Iklan

Iklan

Iklan

Miris .!! Zionis Israel Gunakan Kelompok Yaser Abu Shabab untuk Bantu Genosida?

Redaksi
Jumat, Agustus 15, 2025 | Jumat, Agustus 15, 2025 WIB Last Updated 2025-08-14T18:13:29Z
Jakarta,detiksatu.news – Pengkhianat perjuangan rakyat Palestina, Yasser Abu Shabab, melarikan diri dari penjara dan sejak itu muncul sebagai pemimpin milisi yang didukung Israel di Gaza selatan.

Pada Juni lalu, Perdana Menteri Israel Benjamin Netanyahu mengakui bahwa ia mempersenjatai dan mendukung milisi Popular Forces di Gaza untuk melawan Hamas.

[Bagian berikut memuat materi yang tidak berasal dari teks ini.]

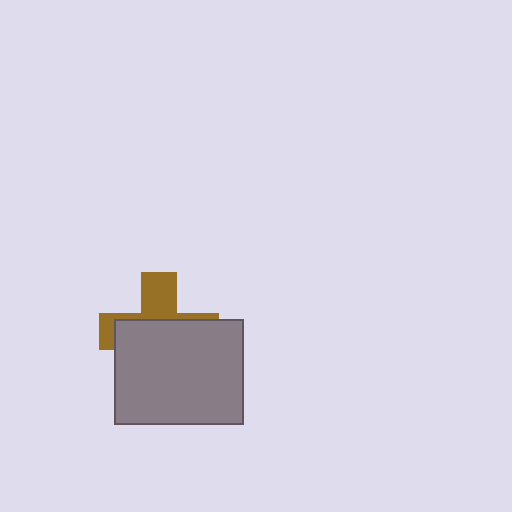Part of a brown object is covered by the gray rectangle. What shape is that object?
It is a cross.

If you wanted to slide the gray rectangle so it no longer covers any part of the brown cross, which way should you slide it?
Slide it down — that is the most direct way to separate the two shapes.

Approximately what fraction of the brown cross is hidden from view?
Roughly 64% of the brown cross is hidden behind the gray rectangle.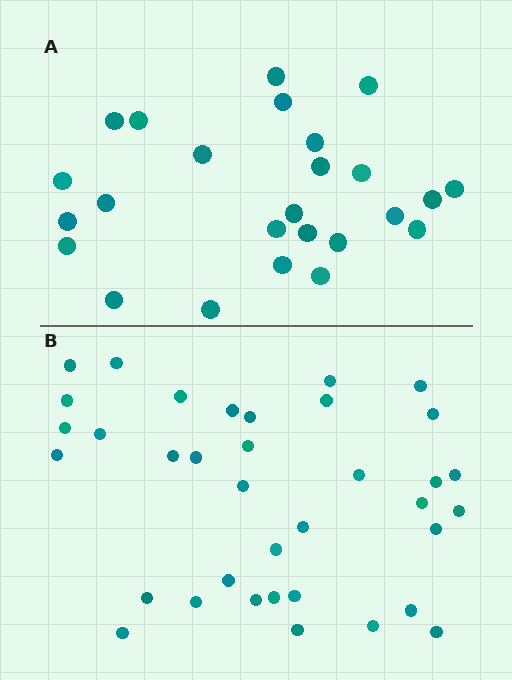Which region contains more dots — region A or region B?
Region B (the bottom region) has more dots.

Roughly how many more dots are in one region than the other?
Region B has roughly 12 or so more dots than region A.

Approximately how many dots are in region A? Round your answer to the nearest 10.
About 30 dots. (The exact count is 25, which rounds to 30.)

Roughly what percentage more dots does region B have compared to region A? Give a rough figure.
About 45% more.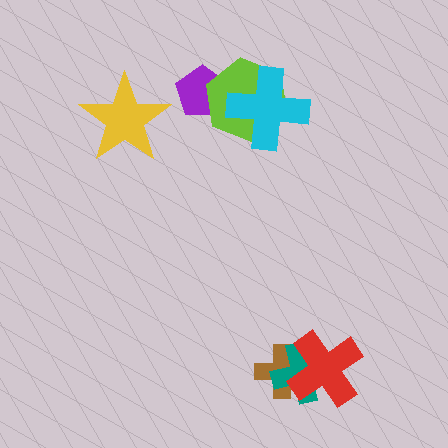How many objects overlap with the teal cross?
2 objects overlap with the teal cross.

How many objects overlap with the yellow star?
0 objects overlap with the yellow star.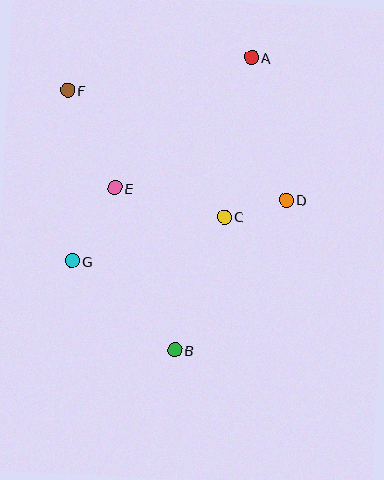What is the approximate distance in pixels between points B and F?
The distance between B and F is approximately 281 pixels.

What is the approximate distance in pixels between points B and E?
The distance between B and E is approximately 173 pixels.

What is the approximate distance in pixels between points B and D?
The distance between B and D is approximately 187 pixels.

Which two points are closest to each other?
Points C and D are closest to each other.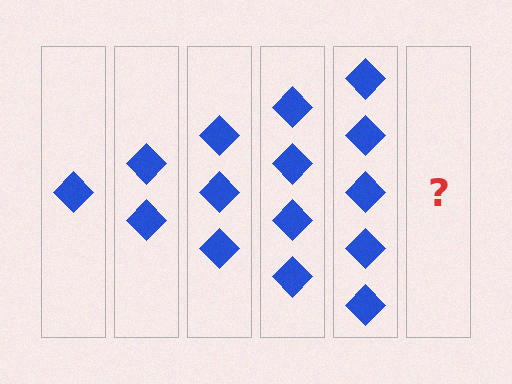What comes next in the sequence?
The next element should be 6 diamonds.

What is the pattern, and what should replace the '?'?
The pattern is that each step adds one more diamond. The '?' should be 6 diamonds.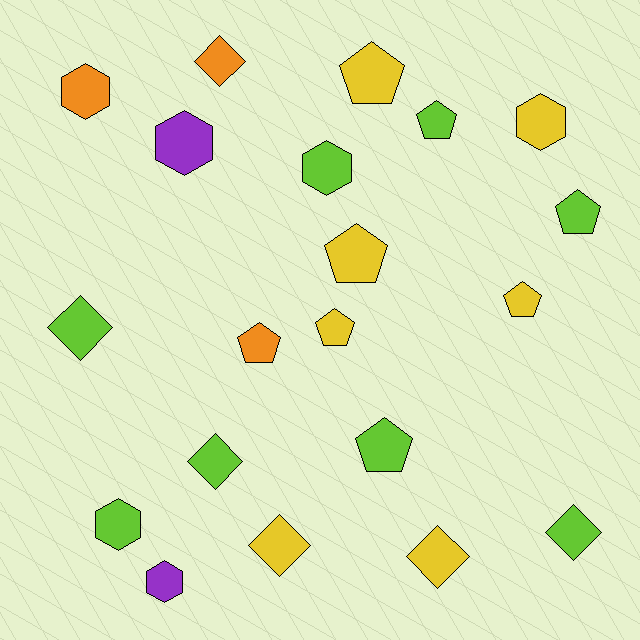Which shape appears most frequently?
Pentagon, with 8 objects.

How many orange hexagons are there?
There is 1 orange hexagon.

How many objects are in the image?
There are 20 objects.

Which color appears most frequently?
Lime, with 8 objects.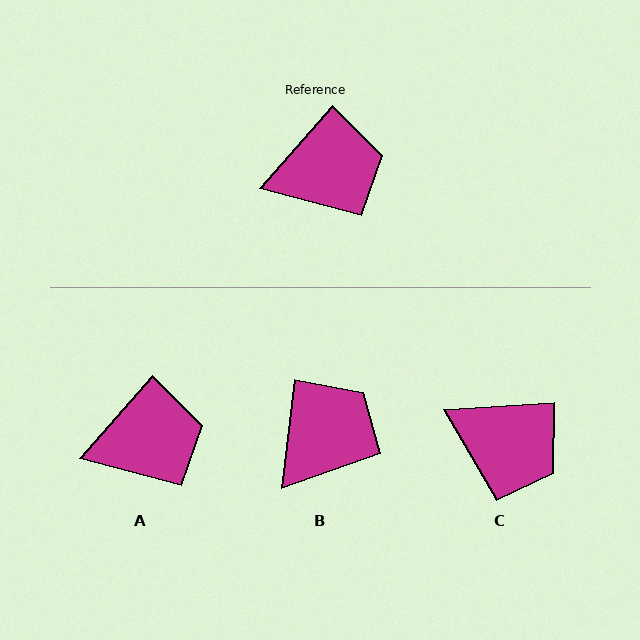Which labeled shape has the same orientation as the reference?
A.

“Apa salahnya ini?” katanya dalam sebuah video singkat yang ia unggah di Twitter. “Ini justru menyelamatkan nyawa tentara Israel.”

Ia tidak menjelaskan secara rinci apa yang akan dilakukan Popular Forces, namun para pakar meyakini Israel mendukung milisi tersebut dan pemimpinnya, Yasser Abu Shabab, untuk memberi “wajah Palestina” pada pembersihan etnis di Gaza.

Abu Shabab, 31 tahun, sebelumnya adalah anggota yang tidak dikenal dari suku Badui Tarabin di Gaza. Ia melarikan diri dari penjara sekitar 7 Oktober, setelah dipenjara sejak 2015 karena kasus narkoba.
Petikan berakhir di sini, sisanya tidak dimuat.